To dad, life was one big adventure. He loved to travel and sightsee, and he thought going to the same place twice was just silly! He was a rock hound of the highest degree, and loved to mine for opals, topaz, obsidian, jasper – really, any rock was fair game. Then he would bring them home and make beautiful jewelry set in silver. Working in his shop was his passion. He found the beauty inside any rock, even polishing a piece of driveway gravel once to find a beautiful gem inside.
He traveled extensively with Jeanine, always planning fun trips. Among many other things, they spent a month in Belize; they camped in the back of their pickup while he rock hounded and she sketched and painted; they traveled in their RV and they had a great canoe adventure in the Great Lakes. He went to Italy twice (different cities!) and took a cruise that visited Croatia and Greece, he traveled all over the United States and he backpacked high up in the Rockies. He loved camping, fishing, gardening and living off the land.
When we were a young family, we moved often as dad climbed the corporate ladder, finally ending up near Cincinnati as the director of the largest chain of bakeries in the world (at the time). He learned to bake at the age of 14 while he worked sweeping and cleaning a German bakery. He spent most of the rest of his life in food service – catering, baking, decorating cakes and running the bakeries in grocery stores. He had great business sense and worked very hard to provide for his family.
Above and beyond all that, dad loved his Heavenly Father and his Elder Brother, Jesus Christ. He was a devoted member of the Church of Jesus Christ of Latter-Day Saints. He lived the gospel every day, prayed for his family every day, and served in many callings over the years. He was generous, kind, and wanted to emulate his Savior in all he did.

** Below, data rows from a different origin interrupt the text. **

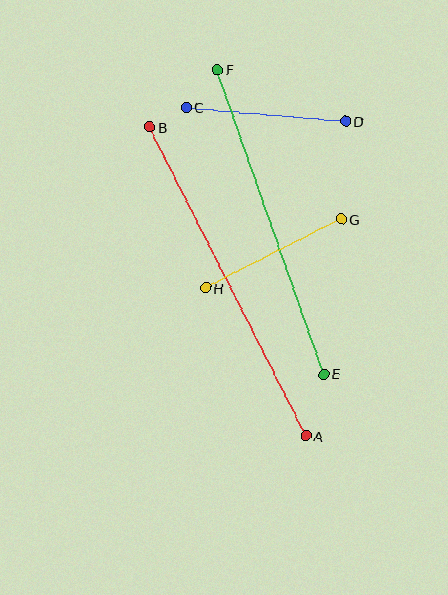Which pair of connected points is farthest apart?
Points A and B are farthest apart.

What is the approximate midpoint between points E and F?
The midpoint is at approximately (271, 222) pixels.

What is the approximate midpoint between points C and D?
The midpoint is at approximately (266, 114) pixels.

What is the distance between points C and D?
The distance is approximately 160 pixels.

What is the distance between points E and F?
The distance is approximately 322 pixels.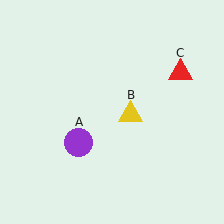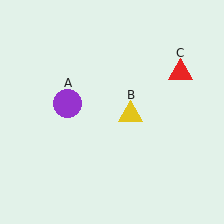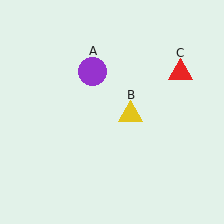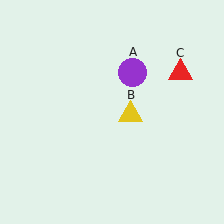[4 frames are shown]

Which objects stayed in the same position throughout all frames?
Yellow triangle (object B) and red triangle (object C) remained stationary.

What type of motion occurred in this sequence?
The purple circle (object A) rotated clockwise around the center of the scene.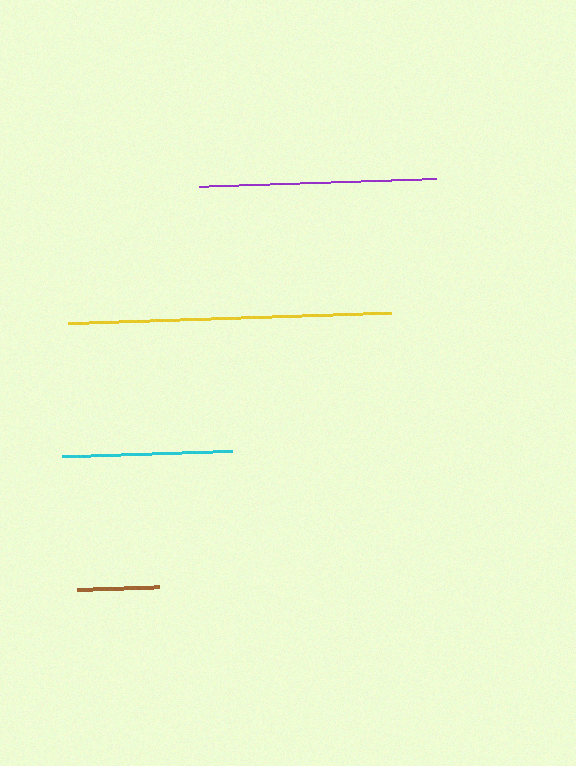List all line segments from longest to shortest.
From longest to shortest: yellow, purple, cyan, brown.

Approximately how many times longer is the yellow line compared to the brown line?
The yellow line is approximately 3.9 times the length of the brown line.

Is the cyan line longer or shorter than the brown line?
The cyan line is longer than the brown line.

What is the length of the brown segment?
The brown segment is approximately 83 pixels long.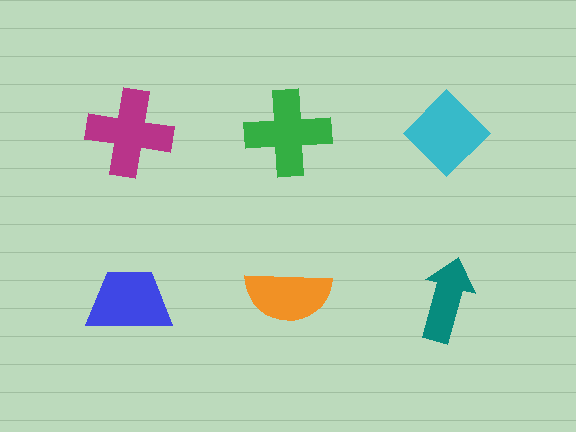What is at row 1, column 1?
A magenta cross.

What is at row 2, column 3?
A teal arrow.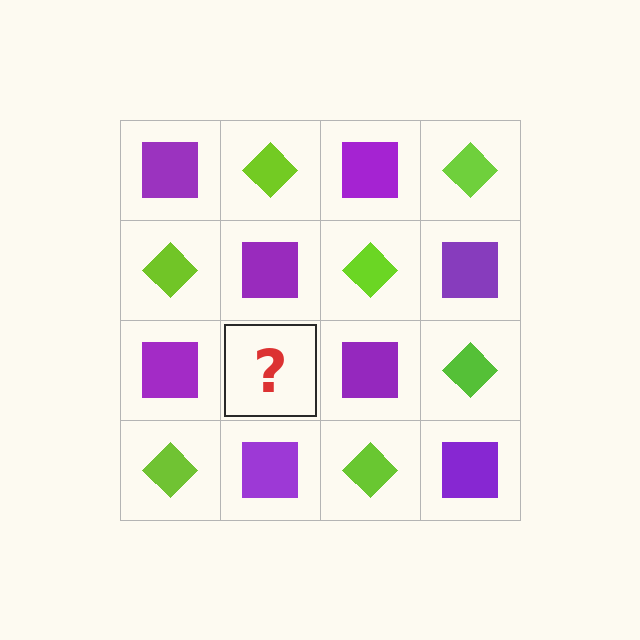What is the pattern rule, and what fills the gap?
The rule is that it alternates purple square and lime diamond in a checkerboard pattern. The gap should be filled with a lime diamond.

He spent the last 6 years living with Tom and Tamara, and he was a blessing to our family. Dad loved to serve others, whether it was by fixing dinner for us or taking a friend out to ice cream. We had big neighborhood BBQ’s in our yard, and dad would fix the most delicious food. He loved going out to breakfast with Elaine and getting visits from the out-of-town sons. He always had a rule – the first time you visit, you’re company. After that, you’re family.
Dad and Jeanine had a very special “bonus” daughter, Chinutsu. She lives in Japan, and came to stay with them several times. First, they took her in as a visiting college student, and she came again as a friend. Chinutsu loved her papasan and mamasan, and they loved their Peanut. They exchanged mail and gifts, and Chinutsu even came back with her husband once. She is very dear to both of them.
For the last few months, Brio Hospice was a great help for dad and a great comfort for us. Nicole and Christina were loving, gentle caregivers, and they, too, became part of our family. I’m especially grateful for Nicole who sat with Tom and me, keeping dad comfortable on his last night and tenderly taking care of all his needs so I could sit and hold his hand.
Services will be held at Russon Mortuary in Syracuse, Utah. On Friday, February 4th, there will be a viewing from 6-8 pm. On Saturday, February 5th, there will be a short viewing from 11:30 to 12:30, and funeral services at 1:00, followed by internment at the Ogden City Cemetary.
Dad requested that no flowers be sent. Also, since he was ready to go and had lived a long, full life, we are celebrating his life. He told us not to cry. But that won’t happen! Wear bright beautiful clothes in his honor, and if he ever gave you a piece of his jewelry, please wear it to the funeral to remember him.